I wonder if someone would like to give it a try. I have the code files, a makefile and a data file.
Hi efblack2,
Sure, I can take a look. Please either post a link to your source or send the package to PGI Customer Service (trs@pgroup.com) and ask them to forward it to me. Please include all versions (OpenACC, OpenMP, etc.) and work loads.
Hi Mat,
Thanks for the quick response,
I just sent a file (numFlDyn3d.tar.gz) to trs@pgroup.com.
Inside, there is a data file called lowRes.txt. To run the program just provide the name of this data file as a command parameter.
Also inside the tar file you will find 3 makefiles (Makefile1, Makefile2, Makefile3) and a soft link to a Makefile.
Makefile1 will create the serial version w/o any vectorization.
Makefile2 will create the serial version with vectorization.
Makefile3 will create the openACC version. This is the version I am having problem with.
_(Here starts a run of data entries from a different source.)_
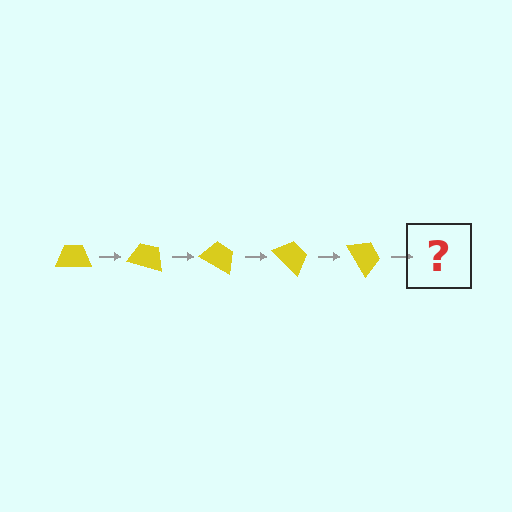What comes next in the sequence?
The next element should be a yellow trapezoid rotated 75 degrees clockwise.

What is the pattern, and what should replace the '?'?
The pattern is that the trapezoid rotates 15 degrees clockwise each step. The '?' should be a yellow trapezoid rotated 75 degrees clockwise.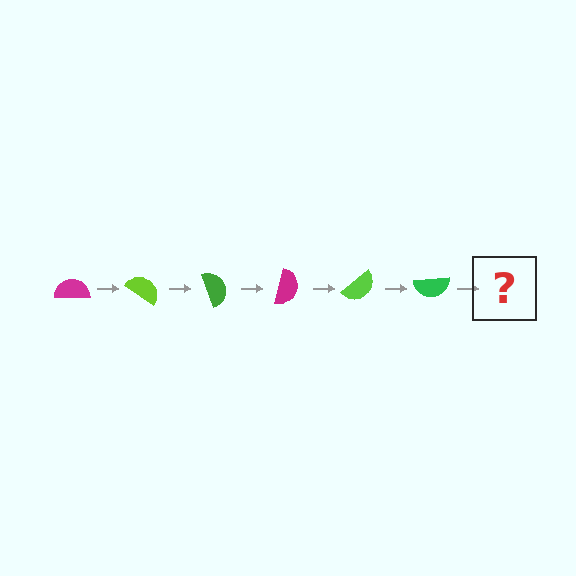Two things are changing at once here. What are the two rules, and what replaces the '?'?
The two rules are that it rotates 35 degrees clockwise each step and the color cycles through magenta, lime, and green. The '?' should be a magenta semicircle, rotated 210 degrees clockwise from the start.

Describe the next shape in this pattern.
It should be a magenta semicircle, rotated 210 degrees clockwise from the start.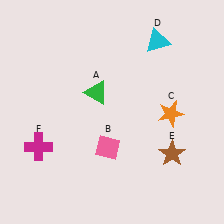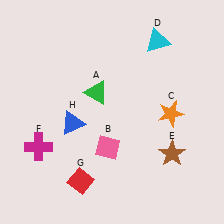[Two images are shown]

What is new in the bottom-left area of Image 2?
A red diamond (G) was added in the bottom-left area of Image 2.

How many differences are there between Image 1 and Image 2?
There are 2 differences between the two images.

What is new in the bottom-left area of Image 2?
A blue triangle (H) was added in the bottom-left area of Image 2.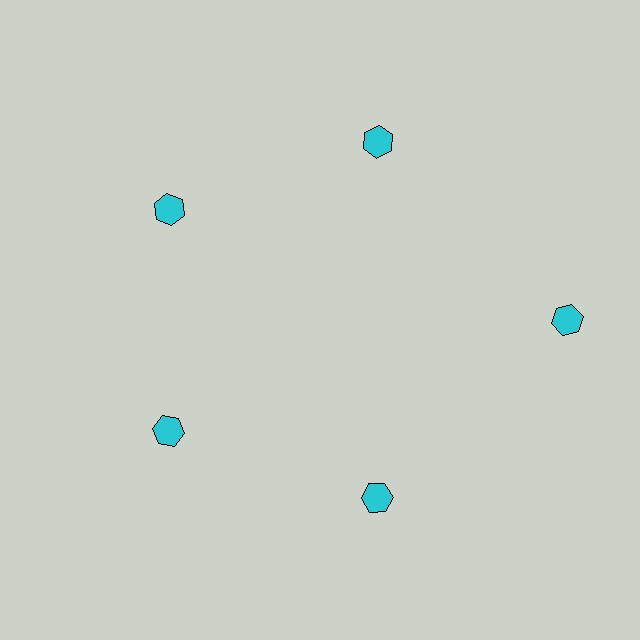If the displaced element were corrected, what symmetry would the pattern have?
It would have 5-fold rotational symmetry — the pattern would map onto itself every 72 degrees.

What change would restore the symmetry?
The symmetry would be restored by moving it inward, back onto the ring so that all 5 hexagons sit at equal angles and equal distance from the center.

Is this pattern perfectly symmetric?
No. The 5 cyan hexagons are arranged in a ring, but one element near the 3 o'clock position is pushed outward from the center, breaking the 5-fold rotational symmetry.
I am providing makefiles for the serial versions only for reference.
I hope you have all the required information to run the programs.
Thanks again,
Edgar Black
Hi Edgar,
I looked over the code. The biggest issue I see is that you’re putting “malloc” in device code. A device size malloc is very slow. To fix, I malloc’d these temp arrays on the host and them put them into a “private” clause. This helped overall performance by about 25%.
Also, the workload seems fairly small. My guess is as you increase the size of the workload, you’ll also see much better relative performance.
Hi Mat,
Thanks again for the advice about malloc.
I have not get any improvement in th last week.
I wonder if memory alignment could be an issue. All my arrays are allocated using malloc in the host and pcopy entering the data region.
Could memory alignment be a factor here? if yes, how can enforce alignment in the kernels?
Thanks,
Edgar Black
Hi Edgar,
Memory is aligned by default, so I doubt that would be a problem. Though you do have a couple of spots where you have memory divergence since your accessing non-coalesced across a vector loop. For example:
#pragma acc loop vector
for (int level=k1; level<=k2; ++level) {
fld[level] = 0.5*(w[level][row][col] + w[level+1][row][col]);
}
Your options are to add “const” to “w”'s declaration to say it’s read-only and that the compiler can put the array in textured memory, or re-order the dimensions so that “levels” is used in the stride-1 dimension. However given “w” is written too later, “const” wont work. Also, re-ordering the array will mean reordering it through-out your program which may be cumbersome.